Atenção participantes: 3, 2, 1… Cozinhando!

Em 2 ago 2016

foto post cozinha“Em um lugar qualquer, vendo um programa de culinária:

_ Empratar, selar, mise en place, saltear, apurar, chamuscar, destemperar, reduzir, emulsionar, flambar, fazer infusão, marinar, ressalgar, acidificar, aromatizar… Que diabos! Isso é programa de culinária ou é o lançamento de um novo dicionário da Língua Portuguesa?”

Fim.

Nunca aprendi a cozinhar. Não falo com orgulho, nem com frustração. É só uma constatação. Na verdade, nunca tive vontade de aprender. Minha mãe, uma pessoa que cozinha de forma espetacular (é sério, ela poderia ganhar muito dinheiro com isso, inclusive) bem que tentou me ensinar alguma coisa, mas eu sempre fugia. Dizia que não dava pra ser naquela hora, ou fingia que estava prestando a atenção, mas nem era comigo.

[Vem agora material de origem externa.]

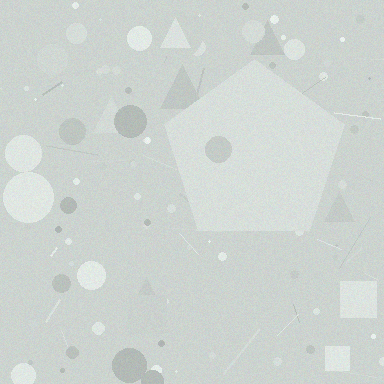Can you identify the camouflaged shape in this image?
The camouflaged shape is a pentagon.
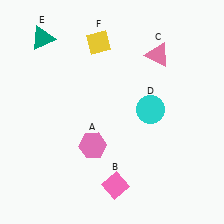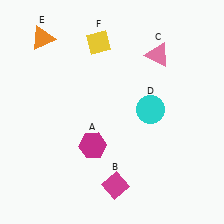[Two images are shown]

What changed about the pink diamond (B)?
In Image 1, B is pink. In Image 2, it changed to magenta.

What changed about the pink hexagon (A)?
In Image 1, A is pink. In Image 2, it changed to magenta.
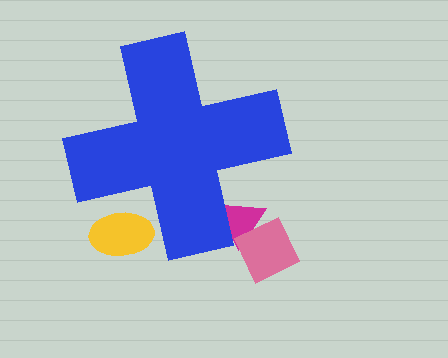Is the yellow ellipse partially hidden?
No, the yellow ellipse is fully visible.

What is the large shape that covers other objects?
A blue cross.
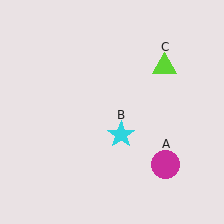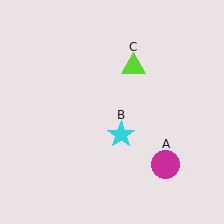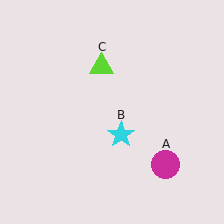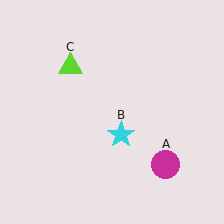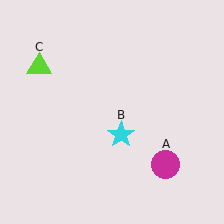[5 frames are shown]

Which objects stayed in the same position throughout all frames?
Magenta circle (object A) and cyan star (object B) remained stationary.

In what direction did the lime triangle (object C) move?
The lime triangle (object C) moved left.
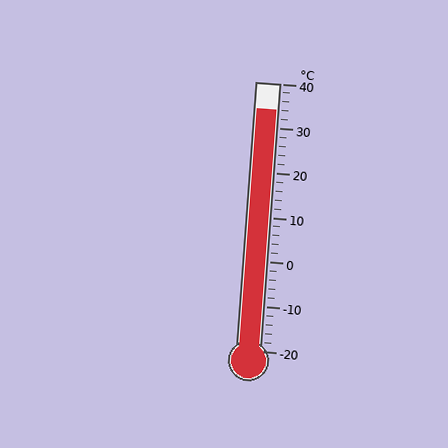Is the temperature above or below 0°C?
The temperature is above 0°C.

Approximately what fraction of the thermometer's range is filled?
The thermometer is filled to approximately 90% of its range.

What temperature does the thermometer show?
The thermometer shows approximately 34°C.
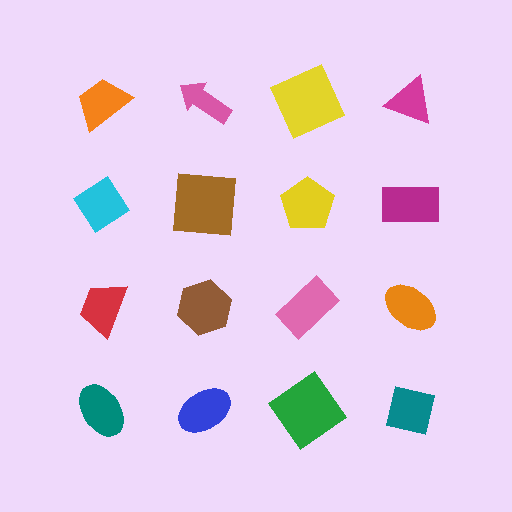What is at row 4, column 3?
A green diamond.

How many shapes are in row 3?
4 shapes.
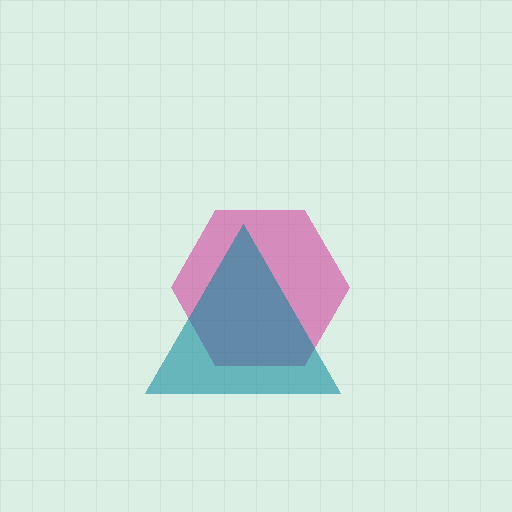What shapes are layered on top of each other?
The layered shapes are: a magenta hexagon, a teal triangle.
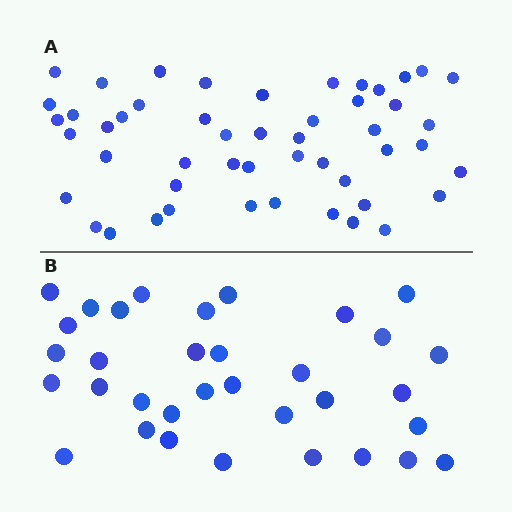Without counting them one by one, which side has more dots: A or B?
Region A (the top region) has more dots.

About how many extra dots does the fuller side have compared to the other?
Region A has approximately 15 more dots than region B.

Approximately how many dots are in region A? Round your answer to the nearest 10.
About 50 dots.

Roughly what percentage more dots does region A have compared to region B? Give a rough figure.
About 45% more.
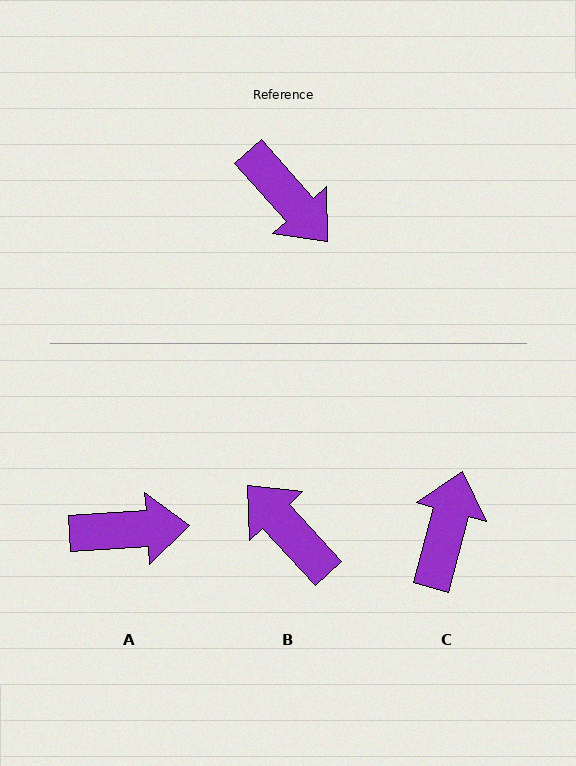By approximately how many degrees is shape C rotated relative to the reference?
Approximately 124 degrees counter-clockwise.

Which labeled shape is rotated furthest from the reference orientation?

Depois de muito tempo (bota tempo nisso) e de me casar com um cara que cozinha muito bem também, percebi que eu simplesmente não quis aprender a cozinhar por razões bem feministas. Quando adolescente (e até bem depois disso) eu não queria me casar, não queria ter filhos e não queria cozinhar. Bem, o tempo passou. Eu me casei, ok. Filhos continuo não querendo ter por enquanto. E não aprender a cozinhar acho que foi uma besteira da minha cabeça, pois hoje eu estaria mais independente neste aspecto. Pelo menos eu sairia do duo salada ou massa integral.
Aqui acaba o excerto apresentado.